Вот так спросишь Франца, а он тебе и ответит, что ты в Ордене, как породистая собачка, куплен у фламандийских заводчиков. А ведь как спросишь, ответ достанется не только мне – все в Ордене узнают, по закону всемирного свинства так и получится. Не уверен, что к этому отнесутся с пониманием, особенно такие отморозки, как, например, Картер.

Я точно знаю, что Вирюсвач был куплен. Он сказал мне сам, но я тогда даже не упомянул о своих подозрениях.

– А здесь урны, – ища, как уйти от того разговора, повела меня к камину Виктория.

На каминной полке, облепленные слоями пыли, стоят аккуратно расставленные урны с прахом нескольких поколений Мирабо. Сосуды абсолютно одинаковые, причём простые до зевоты. Выполненные из мрамора, они походят на первые работы ученика скульптора, по линейке, гладкие, с минимумом деталей.

Не удивительно, что Дюкард не в курсе, где чей прах – ни одна урна не подписана. Надо полагать, это такая традиция, основанная на уважении и дисциплине: надо помнить порядок и ни в коем случае его не нарушать.

Родители бандита должны быть здесь же.

– Двадцать две урны, правильно я посчитала?

– Одну минуту, – мне и в голову не пришло уточнить количество мраморных сосудов. – Да, двадцать две.

– Это же… не знаю, поколений около шести-семи. Получается, где-то двести лет назад начали эту традицию кремировать. Господи, как давно. Сейчас даже не представлю, чтобы мои традиции через двести лет соблюдали потомки. Какое ж воспитание.

– Не говори, впечатляет.

Вспомнился Орден. Учитывая продолжительность жизни иоаннитов, он увидел поколений десять, ну, может быть, дюжину. За это время он успел побывать на вершине мира и стремительно броситься в пропасть. Традиции у нас всегда были уважаемы, но никогда не получалось соблюдать их и беречь – постепенно всё разваливалось.

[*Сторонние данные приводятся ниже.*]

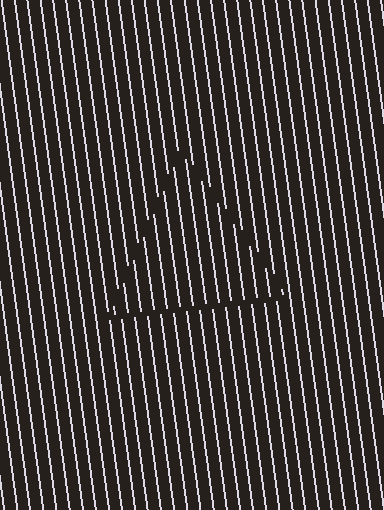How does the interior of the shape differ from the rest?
The interior of the shape contains the same grating, shifted by half a period — the contour is defined by the phase discontinuity where line-ends from the inner and outer gratings abut.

Даже Кодекс многие видят не как воплощение гордости, силы воли и стимулов, а как препятствие. Орден был велик, был могуч, но… чего-то ему всегда не хватало, а в его сердце сидела крошечная червоточина.

– Что ж, пойдём уже отсюда, – нахлынуло на меня сильное желание отдалиться от этого места, словно я стал Дюкардом.

– Да, а то мы подзадержались.

Звуки выстрелов застали нас за квартал до гостиницы. Грохот смерти раздаётся точно там, где нас должны ждать. Он погнал нас вперёд, как ополоумевших от страха зайцев, я позабыл про хромоту.

Твою ж мать! Только бы успеть!

Виктория, разумеется, первой оказалась на месте. Ещё издалека я увидел три экипажа перед гостиницей. Знакомые тёмные детали, спутать их невозможно.

– Люди Монарха, – бросила Виктория, следящая за незваными гостями из-за фонарного столба. – Как он узнал, что мы здесь?

– Меня это мало волнует, – тяжело дыша, ответил я. – Пойдём.

– Куда? Постой.

– Там наши, надо их выручать.

И в этот момент грохот стволов возобновился. Чёртов десяток дул слитно загремел на верхних этажах гостиницы, словно лай своры гончих. По крайней мере, пока что идёт борьба.

Таиться и заботиться о себе нет времени – я выхватил револьвер и заковылял через дорогу ко входу. Его караулят двое, они стоят спиной ко мне. Не задумываясь о чести, я стреляю первому в спину – пуля пробивает правую лопатку, второму намереваюсь разнести голову, но подскочивший с испугу гад получает пулю в плечо.

Он роняет пистолет и изгибается в виде знака вопроса, извергая из себя крик боли. На сей раз я меток: свинец входит в висок, кровь густыми брызгами летит на двери. Я двигаюсь вперёд.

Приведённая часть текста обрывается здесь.